AMPAR.ID – Sekitar pukul Sembilan pagi aku sudah bergegas menuju Bandara Sulthan Thaha Jambi. Menunaikan agenda tujuh hari di Kepulauan Riau. Perjalanan Jambi – Kepulauan Riau kunikmati dengan gembira. Maklum saja, aku sudah terbiasa wara wiri berpergian jauh.
Dari atas ketinggian terhempas alam hijau dari jendela pesawat, Khususnya Ketika memasuki daerah. Aku melalui ruang waktu dari ketinggian. Dari atas ketinggian itu aku menatap pondok-pondok ditengah alam hijau, bak pikir ku itu Istana petani untuk ia berteduh dari proses perubahan cuaca yang susah diterka terkadang ia menurunkan air kadang terik membakar kulit.
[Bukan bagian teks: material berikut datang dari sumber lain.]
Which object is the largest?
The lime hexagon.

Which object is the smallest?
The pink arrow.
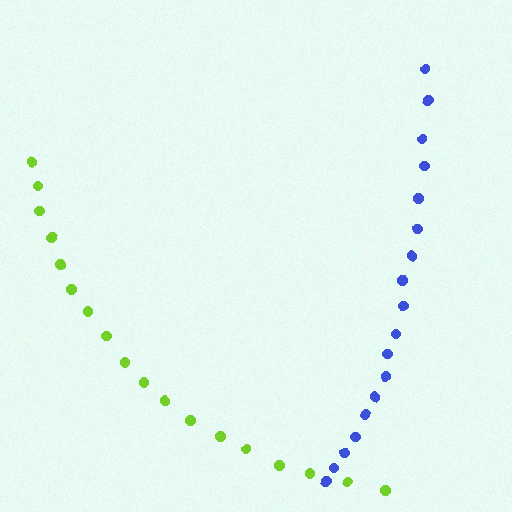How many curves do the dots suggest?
There are 2 distinct paths.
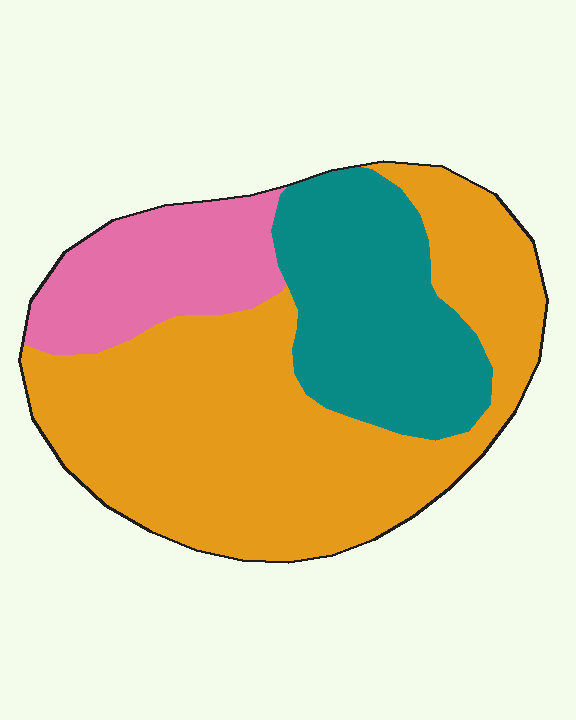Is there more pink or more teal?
Teal.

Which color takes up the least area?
Pink, at roughly 15%.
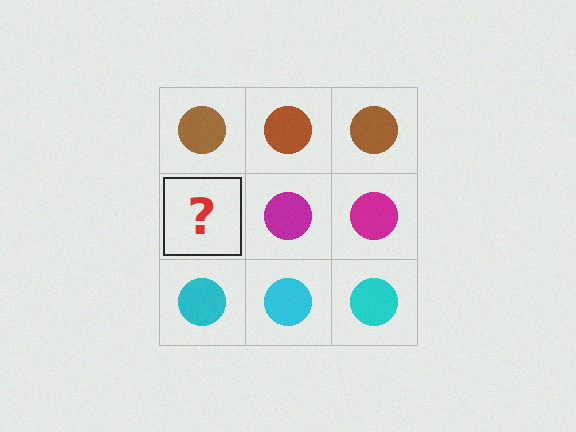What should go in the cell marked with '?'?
The missing cell should contain a magenta circle.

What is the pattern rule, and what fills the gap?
The rule is that each row has a consistent color. The gap should be filled with a magenta circle.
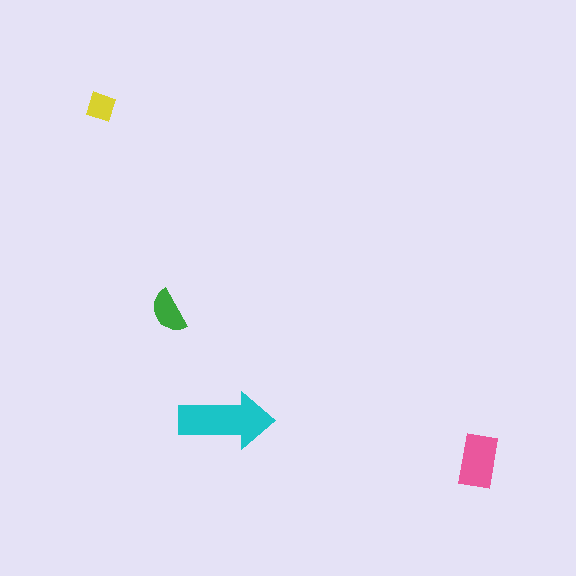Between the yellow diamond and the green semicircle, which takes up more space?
The green semicircle.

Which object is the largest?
The cyan arrow.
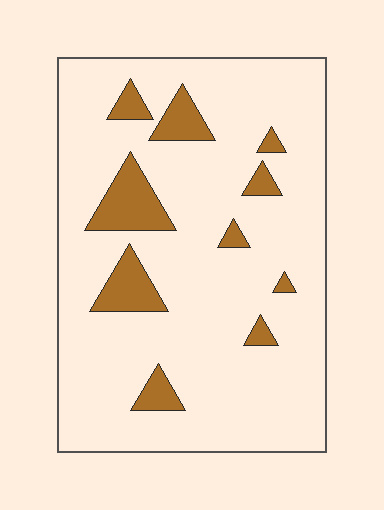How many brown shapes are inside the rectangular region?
10.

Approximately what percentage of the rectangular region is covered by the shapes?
Approximately 15%.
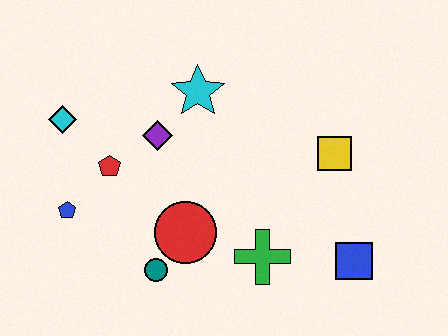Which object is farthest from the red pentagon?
The blue square is farthest from the red pentagon.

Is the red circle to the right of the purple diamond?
Yes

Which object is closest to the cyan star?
The purple diamond is closest to the cyan star.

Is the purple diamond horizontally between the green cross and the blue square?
No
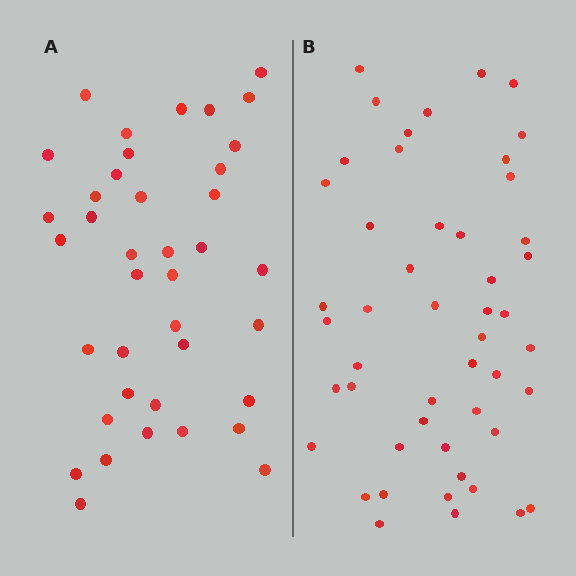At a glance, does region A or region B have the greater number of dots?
Region B (the right region) has more dots.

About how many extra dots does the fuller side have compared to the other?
Region B has roughly 10 or so more dots than region A.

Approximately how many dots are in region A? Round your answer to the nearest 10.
About 40 dots. (The exact count is 39, which rounds to 40.)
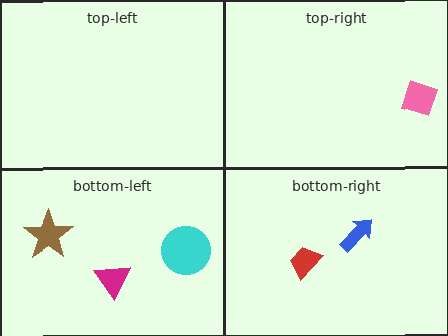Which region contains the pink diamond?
The top-right region.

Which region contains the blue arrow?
The bottom-right region.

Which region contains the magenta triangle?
The bottom-left region.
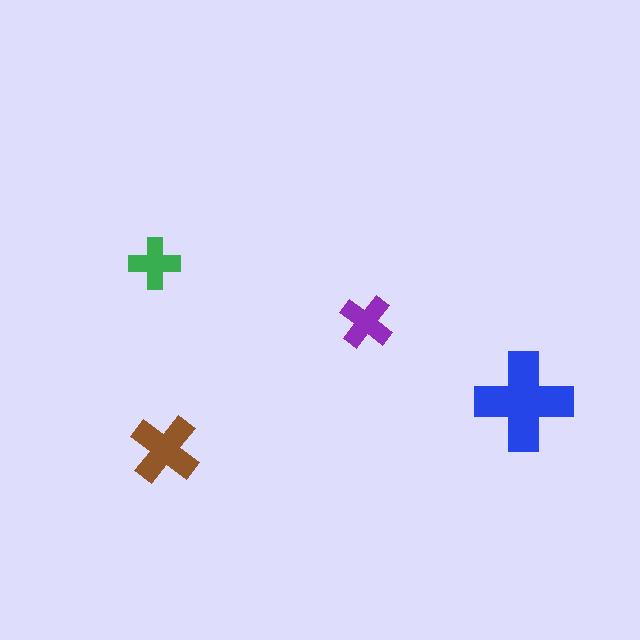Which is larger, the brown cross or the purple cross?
The brown one.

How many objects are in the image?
There are 4 objects in the image.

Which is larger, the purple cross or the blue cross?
The blue one.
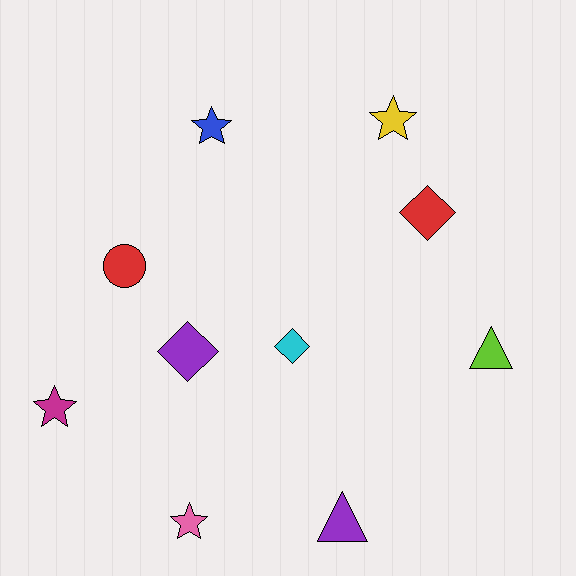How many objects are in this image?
There are 10 objects.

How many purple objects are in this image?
There are 2 purple objects.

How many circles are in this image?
There is 1 circle.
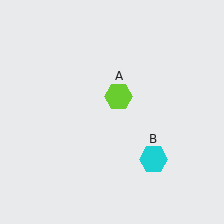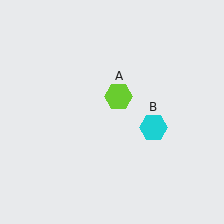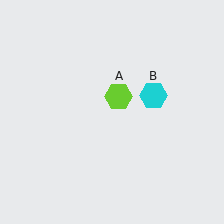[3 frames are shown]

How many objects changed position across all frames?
1 object changed position: cyan hexagon (object B).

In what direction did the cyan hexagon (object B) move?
The cyan hexagon (object B) moved up.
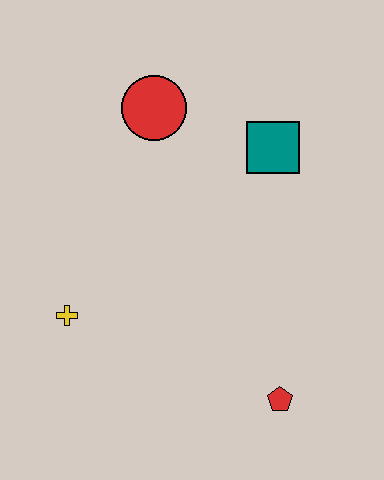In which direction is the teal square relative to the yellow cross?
The teal square is to the right of the yellow cross.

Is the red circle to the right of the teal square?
No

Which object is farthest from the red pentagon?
The red circle is farthest from the red pentagon.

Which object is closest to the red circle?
The teal square is closest to the red circle.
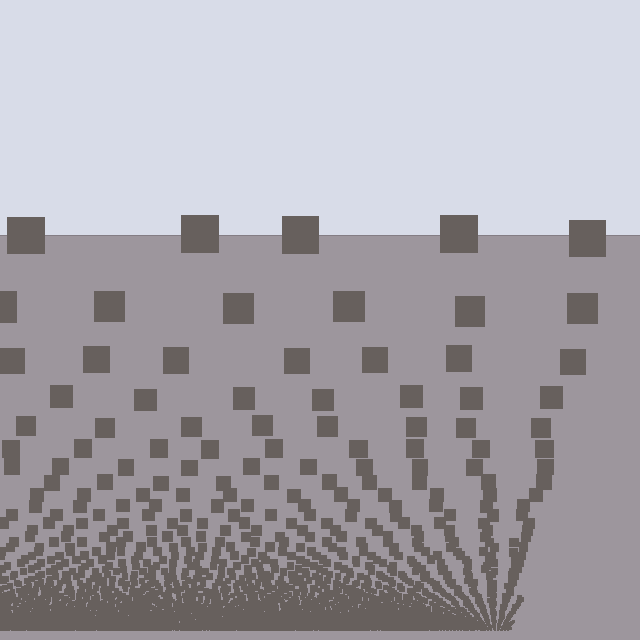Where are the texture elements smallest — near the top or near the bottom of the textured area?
Near the bottom.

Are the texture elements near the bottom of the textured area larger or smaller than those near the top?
Smaller. The gradient is inverted — elements near the bottom are smaller and denser.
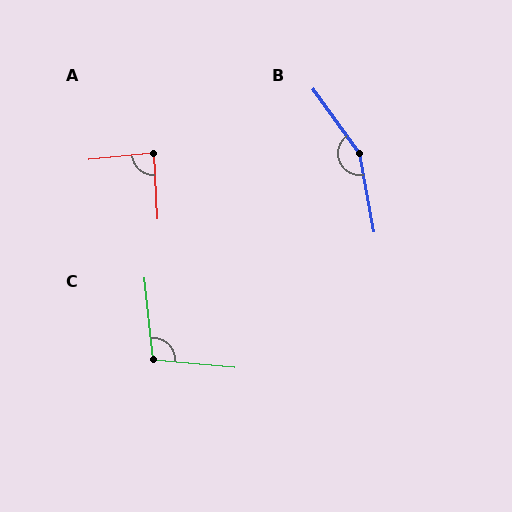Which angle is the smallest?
A, at approximately 87 degrees.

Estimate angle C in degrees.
Approximately 101 degrees.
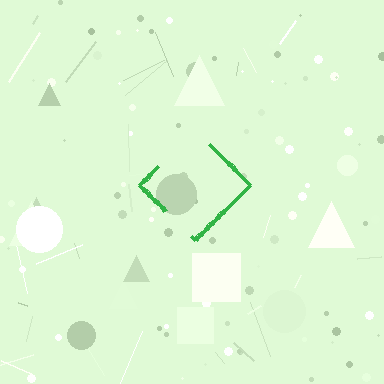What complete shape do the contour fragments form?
The contour fragments form a diamond.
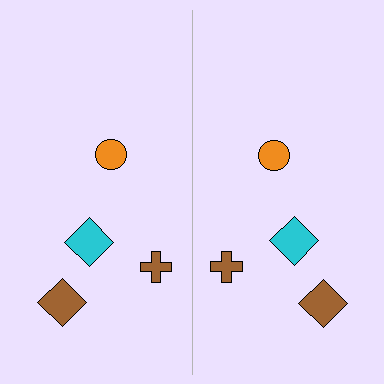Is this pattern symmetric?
Yes, this pattern has bilateral (reflection) symmetry.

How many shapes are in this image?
There are 8 shapes in this image.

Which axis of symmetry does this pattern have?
The pattern has a vertical axis of symmetry running through the center of the image.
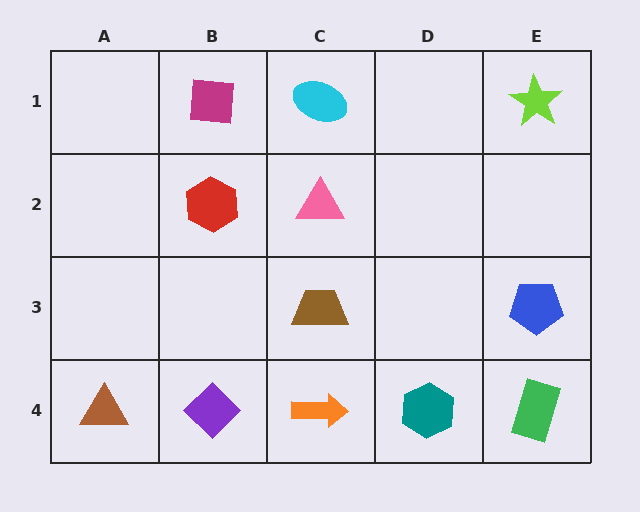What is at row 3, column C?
A brown trapezoid.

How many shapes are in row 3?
2 shapes.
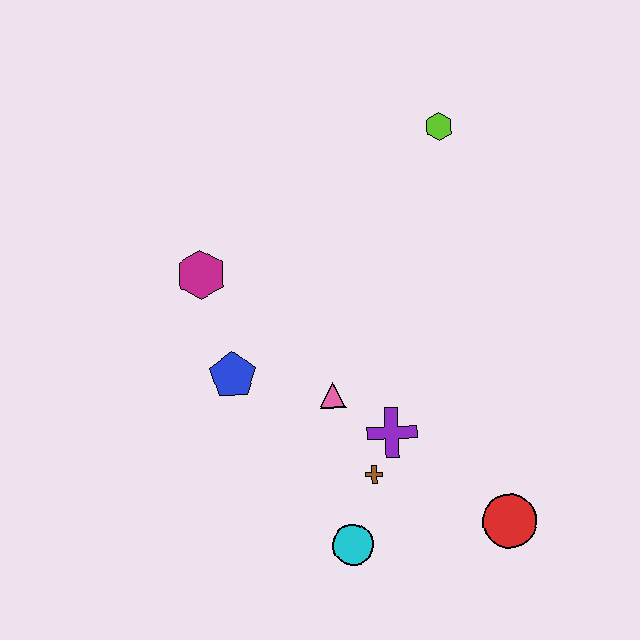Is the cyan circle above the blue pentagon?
No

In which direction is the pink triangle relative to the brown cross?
The pink triangle is above the brown cross.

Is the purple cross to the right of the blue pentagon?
Yes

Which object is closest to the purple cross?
The brown cross is closest to the purple cross.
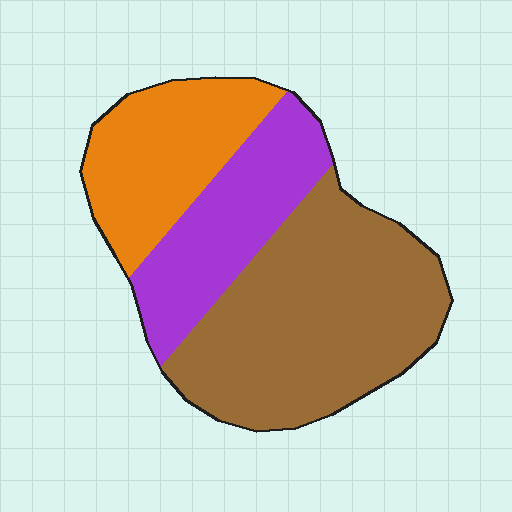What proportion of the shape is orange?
Orange takes up about one quarter (1/4) of the shape.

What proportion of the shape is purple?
Purple takes up about one quarter (1/4) of the shape.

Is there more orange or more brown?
Brown.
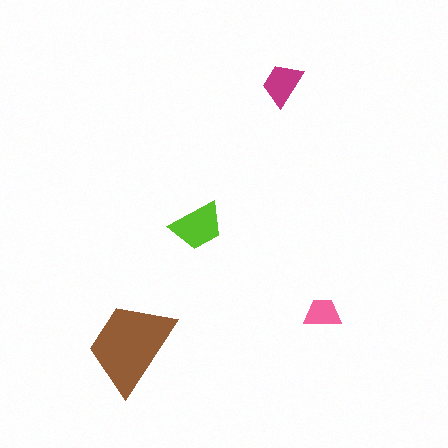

Rasanya mereka mewariskan tanah yang diberikan oleh leluhurnya. Keseharian dilakukan dengan tekun bahkan ketika cerobong asap pabrik-pabrik itu adalah kompeni kapitalis.
Kita merasakan keprihatinan? Prihatin yang bagaimana? Singkat saja aku jelaskan. Karena topik pertama kita tadi bukan mengenai petani dan pabrik tadi.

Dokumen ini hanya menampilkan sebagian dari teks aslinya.